Tag Archives: WRL

284 – Exploring ways of using formative feedback to improve student engagement with simulation modules – Vicky Thirlaway, Amy Musgrove

It is now well established that courses should seek to use Assessment for Learning, rather than Assessment of Learning, and that the form of assessment can have a significant impact on the student experience (the “backwash” effect described by Biggs (1996)). A key component of any assessment for learning strategy is to include authentic assessment tasks which the students can see have a relationship to the “real world” (McDowell, 2012; Gikandi et al., 2011).
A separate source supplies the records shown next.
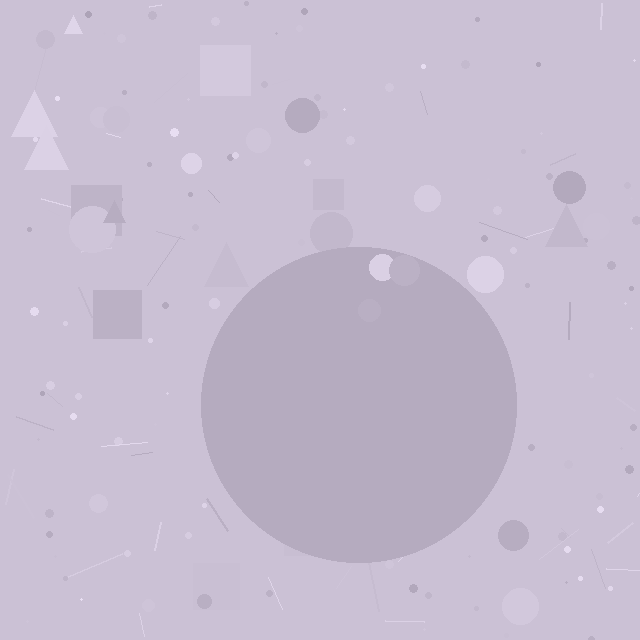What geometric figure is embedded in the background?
A circle is embedded in the background.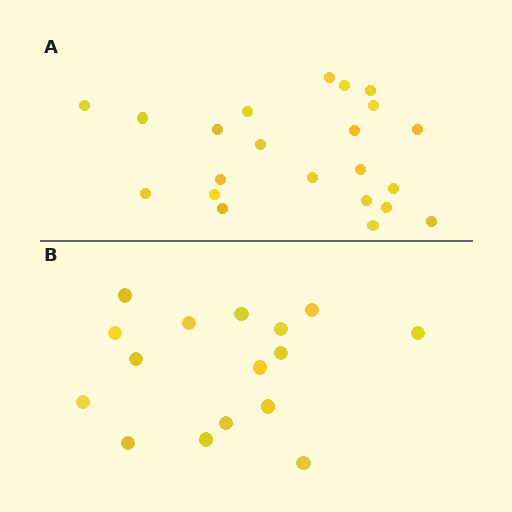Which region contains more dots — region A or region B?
Region A (the top region) has more dots.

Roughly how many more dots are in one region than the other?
Region A has about 6 more dots than region B.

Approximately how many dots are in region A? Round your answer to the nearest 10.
About 20 dots. (The exact count is 22, which rounds to 20.)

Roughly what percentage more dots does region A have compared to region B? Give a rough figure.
About 40% more.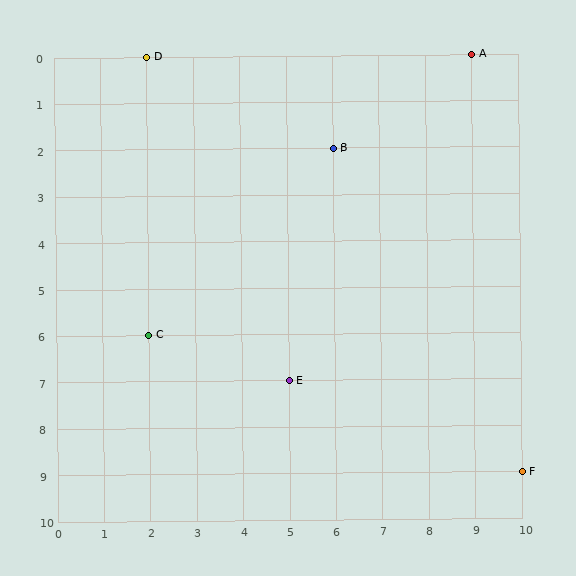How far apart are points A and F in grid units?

Fostering student engagement with a “make believe” scenario is a challenge: the activities must be perceived to be “credible” if students are going to engage with them.

Simulation can be an effective way of allowing students to contextualise their learning and develop the skills they will need to turn theory into practice. It can, therefore, have a role to play in developing employability skills.

Research demonstrates that formative assessment and feedback can significantly improve student performance (Black and Wiliam, 1998) and arguably, this is even more crucial when the assessment measures skills of application that the student may not have had to demonstrate in their previous educational experiences (Ramaprasad, 1983; Sadler, 1989 cited in Jordan, 2012).  Tutors often feel that students fail to engage with formative assessment, and take little notice of feedback provided (Orsmond et al., 2013).

This presentation will argue that cohorts of students are primarily strategic learners, and therefore are reluctant to engage with learning activities that do not directly feed into assessment, even where they acknowledge the validity of the exercise (Coles, 2009). It will be suggested that “formative” assessment should be compulsory and, therefore, must be part of the totality of summative assessment on the module. We have some experience of embedding compulsory formative assessment and feedback within a simulation exercise. The presentation will evaluate the successes and shortcomings of our experience, and consider alternative ways of providing formative feedback within the simulation whilst maintaining the authenticity of the task and the credibility of the summative assessment.

References

Biggs JB (1996) “Assessing learning quality: Reconciling institutional, staff and educational demands” Assessment & Evaluation in Higher Education, 21: 5–16.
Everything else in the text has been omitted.